We finalized our cSL specification following the guidelines specified in Phillips et al. [22]. First, because we were interested in estimating the true continuous prediction function for both continuous and binary outcomes, we estimated the V-fold cross-validated least squares loss (for continuous outcomes) or log-likelihood loss (for binary outcomes); we then used the non-negative least squares (NNLS) or non-negative log-likelihood metalearner to obtain the optimal convex combination of these learners, respectively. We used stratified cross-validation [16] in the binary-outcome case. We used nested cross-validation in all cases to estimate the performance of the cSL and all individual screener-learner pairs. Second, we computed the effective sample size ${n_{\text{eff}}}$, and based our choice of V on the flowchart in Figure 1 of Phillips et al. [22]; the values of V are provided below. Finally, our library of screener-learner pairs specified above was designed to be computationally feasible and adapt to high dimensions and different underlying true regression functions.

Table 1

All possible candidate learners for super learners used in the simulations, along with their R implementation, tuning parameter values, and description of the tuning parameters. All tuning parameters besides those listed here are set to their default values. In particular, the random forests are grown with a minimum node size of 5 for continuous outcomes and 1 for binary outcomes and a subsampling fraction of 1; the boosted trees are grown with shrinkage rate of 0.1, and a minimum of 10 observations per node.
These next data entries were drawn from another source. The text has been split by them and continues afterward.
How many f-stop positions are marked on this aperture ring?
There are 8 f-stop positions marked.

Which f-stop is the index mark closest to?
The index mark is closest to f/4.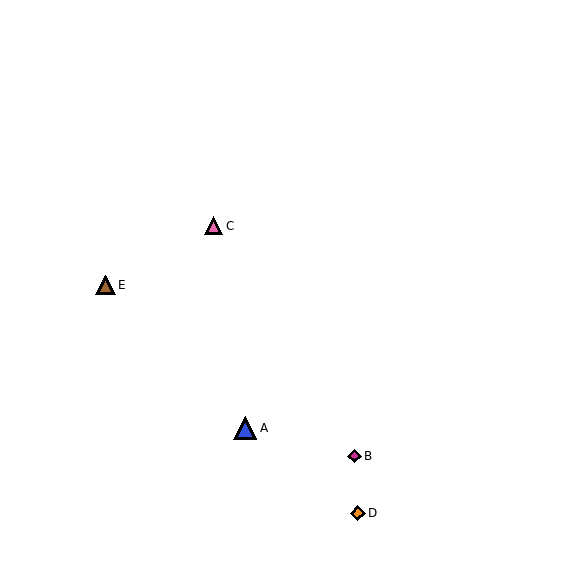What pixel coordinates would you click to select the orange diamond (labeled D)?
Click at (358, 513) to select the orange diamond D.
Candidate learner	R implementation	Tuning parameter and possible values	Tuning parameter description
Generalized linear models	`base`	–	–
Random forests	`ranger` [33]	`num.trees` = 1000	Number of trees
		$\texttt{min.node.size}\in \{5,20,50,100,250\}$	Minimum node size
Gradient boosted trees	`xgboost` [7]	`max.depth` $=4$	Maximum tree depth
		`ntree` $\in \{100,500,1000\}$	Number of iterations
		`shrinkage` $\in \{0.01,0.1\}$	Shrinkage
Multivariate adaptive regression splines	`earth` [19]	$\texttt{nk}=\min {\{\max \{21,2p+1\},1000\}^{\dagger }}$	Maximum number of model terms before pruning
Lasso	`glmnet` [12]	λ, chosen via 10-fold cross-validation	${\ell _{1}}$ regularization parameter

${^{\dagger }}$: p denotes the total number of predictors.

3.3 Experimental Overview

For each $n\in \{200,500,1000,2000,3000\}$, $p\in \{10,500\}$, and simulation scenario described above, we generated 1000 random datasets according to this data generating mechanism. For continuous outcomes, ${n_{\text{eff}}}=n$; thus, we set $V=20$ for $n\le 500$ and set $V=10$ otherwise. For binary outcomes, ${n_{\text{eff}}}$ ranged from 10 (the 5% incidence outcome at $n=200$) to 1367 (a 54% incidence outcome at $n=3000$). We set $V={n_{\text{eff}}}$ in three cases, and $V=20$ or $V=10$ otherwise, depending on the value of ${n_{\text{eff}}}$. The exact values of ${n_{\text{eff}}}$ and V used are provided in the Supporting Information. We additionally generated a test dataset with sample size 1 million in each replication to estimate the true prediction performance of each prediction function estimated using V-fold cross-validation. We measured prediction performance for each algorithm described above using R-squared for continuous outcomes and area under the receiver operating characteristic curve (AUC) and non-negative log likelihood for binary outcomes. For the continuous outcome, R-squared is equivalent to the cross-validated metric that is being optimized: the mean squared error, which is equal to R-squared up to a scaling factor, the outcome variance. For the binary outcome, AUC is often of interest when assessing prediction performance. AUC is not equivalent to non-negative log-likelihood; however, developing a super learner using AUC loss can be unstable in some settings.

3.4 Results

We display the results under a strong outcome-feature relationship in Figures 1 and 2. Focusing first on a continuous outcome, when the outcome-feature relationship is linear (Figure 1 left column), all estimators have prediction performance converging quickly to the best-possible prediction performance as the sample size increases. In small samples with a linear relationship, removing the lasso from the SL library results in decreased performance. When the outcome-feature relationship is nonlinear (Figure 1 right column), the results depend on the variable screeners and algorithm used. The lasso has poor performance regardless of sample size, particularly in the case with correlated features; this is consistent with theory [17]. Also, particularly for large numbers of features (e.g., when $p=500$), using the lasso screener alone within a super learner degrades performance, while using a large library of candidate screeners can improve performance over a super learner with no screeners. Having a large library of candidate screeners can protect against poor lasso performance. Results are similar for the binary outcome.

Figure 1

Prediction performance versus sample size n, measured using cross-validated R-squared, for predicting a continuous outcome. There is a strong relationship between outcome and features. The top row shows results for correlated features, while the bottom row shows results for uncorrelated features. The left-hand column shows results for a linear outcome-feature relationship, while the right-hand column shows results for a nonlinear outcome-feature relationship. The dashed line denotes the best-possible prediction performance in each setting. Color denotes the variable screeners, while shape denotes the estimator (lasso, convex ensemble super learner [cSL], and discrete super learner [dSL]). Note that the y-axis limits differ between panels.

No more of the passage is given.